LAS ESPERANZAS de un pueblo nos dan a conocer sus sufrimientos. En la esperanza del Reino de Dios se expresaban religiosamente los anhelos más profundos y reales del pueblo judío. La religión israelita no preconizaba la huida del mundo y poseía un fuerte sentido histórico. Suspiraba por la liberación, por la intervención de Dios para transformar la realidad e implantar la justicia.

Al anunciar el Reinado de Dios, Jesús confirma y cumple la vieja esperanza pero, al mismo tiempo, la critica, la depura y la purifica. Sin duda, el Dios de Jesús turbó a muchos y decepcionó sus perspectivas. Se esperaba que el Dios del Reino se manifestase de forma gloriosa, apoteósica, dando satisfacción inmediata a los deseos del hombre. Pero el Dios de Jesús purifica unos deseos en los que se mezcla el ansia de infinito y de amor por un lado, con la afirmación egoísta y negativa del yo por el otro.

Se esperaba que el Reino de Dios reivindicase a Israel contra sus enemigos y que el Mesías de Dios fuese un rey triunfador. El creyente, de forma natural, tiende a hacer del poder la mediación de Dios: sus signos habrán de ser claros y poderosos, sus representantes serán personajes prestigiosos, los creyentes se reunirán en instituciones poderosas.

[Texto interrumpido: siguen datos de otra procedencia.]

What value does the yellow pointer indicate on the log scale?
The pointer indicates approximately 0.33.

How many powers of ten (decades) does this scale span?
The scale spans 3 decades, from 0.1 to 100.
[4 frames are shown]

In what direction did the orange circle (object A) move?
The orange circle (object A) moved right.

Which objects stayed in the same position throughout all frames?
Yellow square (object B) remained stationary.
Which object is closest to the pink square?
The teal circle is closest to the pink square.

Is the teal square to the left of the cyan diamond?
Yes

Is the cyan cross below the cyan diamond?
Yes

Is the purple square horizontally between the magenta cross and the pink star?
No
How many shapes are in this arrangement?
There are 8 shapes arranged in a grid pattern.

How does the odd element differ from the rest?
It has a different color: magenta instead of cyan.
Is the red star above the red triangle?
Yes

Pero el Dios de Jesús invierte radicalmente esta perspectiva. Es débil y está escondido. No es un poder que se impone, sino un amor que invita a la libertad, respetándola. La intención central de muchas de sus parábolas es, precisamente, sugerir este carácter paradójico de la presencia y de la realidad de Dios.

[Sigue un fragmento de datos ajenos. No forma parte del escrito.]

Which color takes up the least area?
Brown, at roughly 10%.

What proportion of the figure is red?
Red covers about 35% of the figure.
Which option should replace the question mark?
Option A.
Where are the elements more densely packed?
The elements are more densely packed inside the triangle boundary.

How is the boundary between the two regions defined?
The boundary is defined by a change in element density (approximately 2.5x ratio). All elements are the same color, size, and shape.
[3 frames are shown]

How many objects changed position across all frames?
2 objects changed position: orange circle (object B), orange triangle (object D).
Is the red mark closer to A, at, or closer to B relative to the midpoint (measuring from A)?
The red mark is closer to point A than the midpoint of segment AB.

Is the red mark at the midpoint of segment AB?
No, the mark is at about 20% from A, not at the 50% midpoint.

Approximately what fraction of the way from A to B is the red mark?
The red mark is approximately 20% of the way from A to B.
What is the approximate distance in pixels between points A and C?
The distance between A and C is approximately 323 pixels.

El Reinado de Dios es la vocación de la realidad, su dimensión más profunda y auténtica, y sin embargo está oculto en la historia. Es como un grano escondido en la tierra, que nadie percibe, ni siquiera el labrador es consciente del proceso que sigue, pero que desarrolla eficazmente sus energías, hasta que un día florece como espiga abundante (Marcos 4, 26-29).

El poder, por muy necesario que parezca, siempre es limitación y coacción y, por tanto, provisional. Siempre habrá gentes que quieran librarse de él, incluso mediante la rebelión y la violencia. El Reinado de Dios, como el gran valor definitivo, no se impone, sino que es propuesta gratuita y desarmada a la libertad. Jesús nos invita a descubrir a Dios como la presencia amorosa y actuante, que da sentido a toda la historia escondida en su entraña.

Hay algo, a mi entender muy importante, que las jerarquías cristianas y los cristianos deberíamos comprender con facilidad. Si es verdad que se entienden a sí mismas como representantes y servidoras de los diversos pueblos que Dios tiene esparcidos en el mundo, tendrán bien aprendida la lección que les dio Jesús de Nazaret: Hablar con autoridad no es lo mismo que hacerlo con autoritarismo.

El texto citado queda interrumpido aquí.